Como forma de resolver os problemas mais rapidamente – quando o caso não for de gravíssima ofensa –, Ogusuku propôs a criação de centros de conselhos de mediação, envolvendo representantes indicados pela Ordem e pelas associações das instituições representativas de classe. “Seria uma conciliação preventiva. Sentamos à mesa e debatemos os casos para tentarmos resolvê-los”, ratificou. “O litígio é sempre prejudicial”, ponderou Cléa Carpi, conselheira federal pela OAB do Rio Grande do Sul, que participou do encontro por videoconferência.

Em outra linha de atuação está em análise a elaboração de revista jurídica, com artigos específicos sobre prerrogativas profissionais. A variedade de esclarecimentos abrangeria orientações jurídicas, desenvolvidas pela Procuradoria Nacional da Comissão, e notas técnicas abarcando os principais pontos, por exemplo, de prazos prescricionais.

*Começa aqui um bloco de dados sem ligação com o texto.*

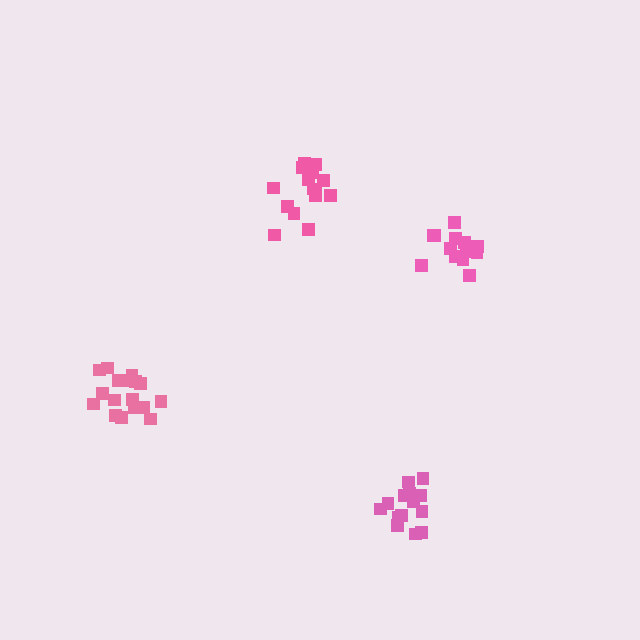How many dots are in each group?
Group 1: 14 dots, Group 2: 18 dots, Group 3: 16 dots, Group 4: 13 dots (61 total).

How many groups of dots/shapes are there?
There are 4 groups.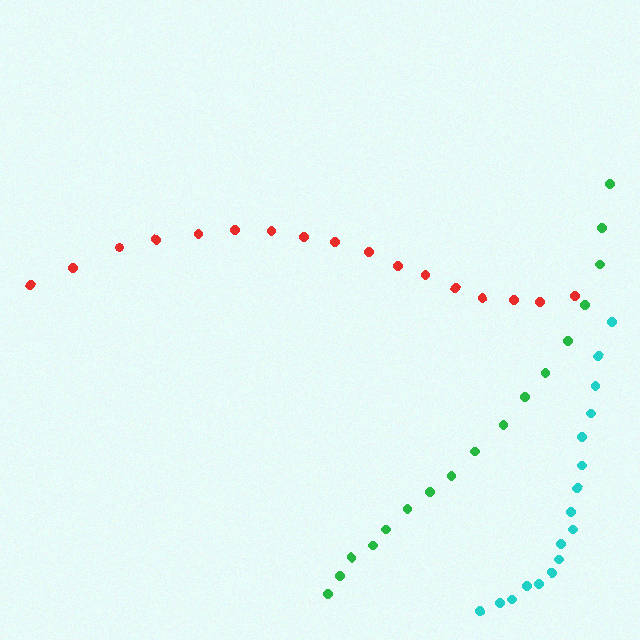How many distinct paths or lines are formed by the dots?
There are 3 distinct paths.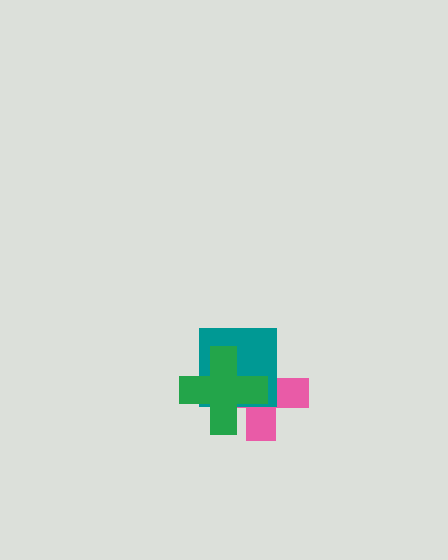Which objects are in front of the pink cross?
2 objects cover part of the pink cross: the teal square and the green cross.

Na seara prática, há projeto para criação de link direto com o sistema de prerrogativas. “Além de dar mais agilidade às denúncias, esse canal daria alicerce ao advogado antes de formular a denúncia na OAB”, avaliou Priscilla Lisboa, coordenadora da Procuradoria Nacional de Defesa das Prerrogativas.

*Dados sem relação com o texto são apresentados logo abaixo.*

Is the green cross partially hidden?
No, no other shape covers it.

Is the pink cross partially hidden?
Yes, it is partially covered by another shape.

O criminalista Técio Lins e Silva, procurador nacional da Comissão da OAB, lembrou que há vários crimes previstos, como o caso da inviolabilidade do escritório de advogados e advogadas. Por isso, diz: “O Conselho Federal passa a ser panaceia para todas fundamentações”, respeitando-se a autonomia de cada Secional e Subseção da Ordem. “A importância de dar uniformidade é para que ninguém fique sem resposta rápida”, acrescentou Priscilla.

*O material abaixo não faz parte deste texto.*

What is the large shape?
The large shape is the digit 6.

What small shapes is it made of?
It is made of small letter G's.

Além do artigo 43, que criminaliza expressamente a violação das prerrogativas, outros artigos da Lei de Abuso de Autoridade atingem diretamente as prerrogativas profissionais do advogado na defesa do cidadão. O 10 abarca a condução coercitiva de testemunha ou investigado manifestamente descabida ou sem prévia intimação de comparecimento ao juízo. Já o 32, criminaliza a negação de acesso aos autos de investigação preliminar, ao termo circunstanciado, ao inquérito ou a qualquer outro ato investigatório de infração.